Kadriye her doğulu kadın gibi göz yaşını içine akıtarak acısını yaşayan bir kadındır. Onun gibi bir ağa karısının, ağlamak gibi bir zayıflığı asla olmamalıdır. Kadriye'nin yufka yüreği biraz olsun bu acılarla taşlaşsa da, hiç bir zaman içindeki anaçlık ve sevgi tam anlamıyla körelmemiştir. Kadriye tam bir Anadolu kadınıdır. Gerektiğinde sert, evine sahip çıkan, çocuklarının anası, kocasına sonsuz itaat eden, ele güne karşı ailesine laf söylettirmeyen bir kadın...
Murat, Halfeti'de ailesinin ikinci çocuğu olarak dünyaya gelmiştir. 5 kardeştirler.Murat küçüklüğünden beri kendisini ailesine tam olarak ait hissedememiştir. Okuduğu kitaplardan etkilenerek hep başka dünyalarda yaşamak istemiştir. Kendisini bir proje gibi baştan aşağı yeniden tasarlar. Ama fark edemediği şey şudur ki ekşi hamurdan baklava olmaz.

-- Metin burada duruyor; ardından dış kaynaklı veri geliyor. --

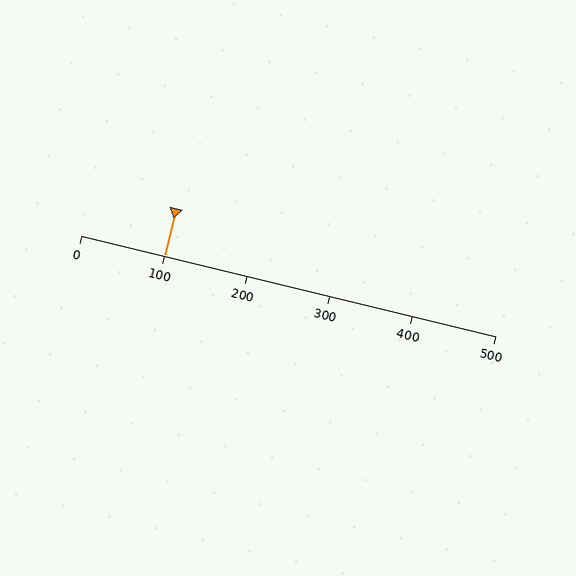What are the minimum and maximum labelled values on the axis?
The axis runs from 0 to 500.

Murat hayatını, geçmişini, ailesini ve geleceğini Fırat'ın azgın sularına bıraktığında, bütün taşların yerinden oynayacağını bilerek arkasında sır dolu bir hayat bırakır.

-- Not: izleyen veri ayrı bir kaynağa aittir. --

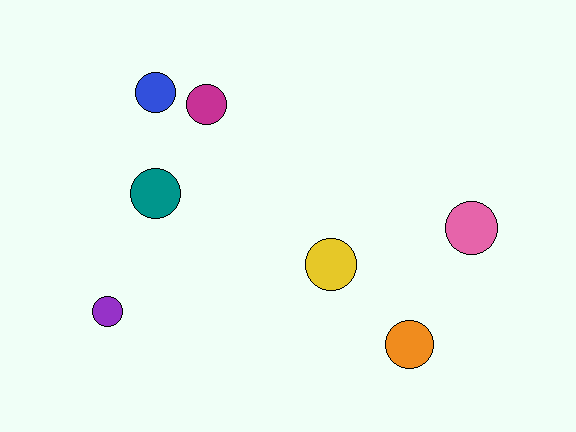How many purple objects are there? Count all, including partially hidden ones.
There is 1 purple object.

Baran sert ve hoyratlığının yanında anasına sevgisini göstermekten hiç kaçınmaz. Narin'e çok düşkündür. Anasının bir damla gözyaşı dökmesi onu kahreder. Annesini kimsenin üzmeye hakkı yoktur ona göre. İstanbul'u ne kadar merak etse de, o babası gibi değil amcası gibi bu topraklara ait olmayı istemektedir. İstanbul'a ve insanlarına önyagıyla bakar, “Ne gideceğim oralara, oradakiler hep yozlaşmış, sütü bozulmuş insanlar. Oralarda insanlık ölmüş, biz buralarda örfü adeti baş tacı ediyoruz” der. Her fırsatta İstanbul'u kötüler. Onun hayali bu topraklarda kalıp amcasının izinden gitmektir.
Maya'nın az ama candan arkadaşları vardır. Sessiz ve içe kapanık mizacı ve inekliği yüzünden bazen alay konusu olur.Maya sezgileri çok kuvvetli ve gözlemci bir çocuktur. Kendisi huzursuzluk yaratan kişi olmak istemediği gibi, anne ve babalarının onlardan gizlemeye çalıştıkları huzursuzluk verici sırları da anlar. Maya, babasının dönem dönem Halfeti'ye gidişinin sadece işle ilgili olmadığını hisseder.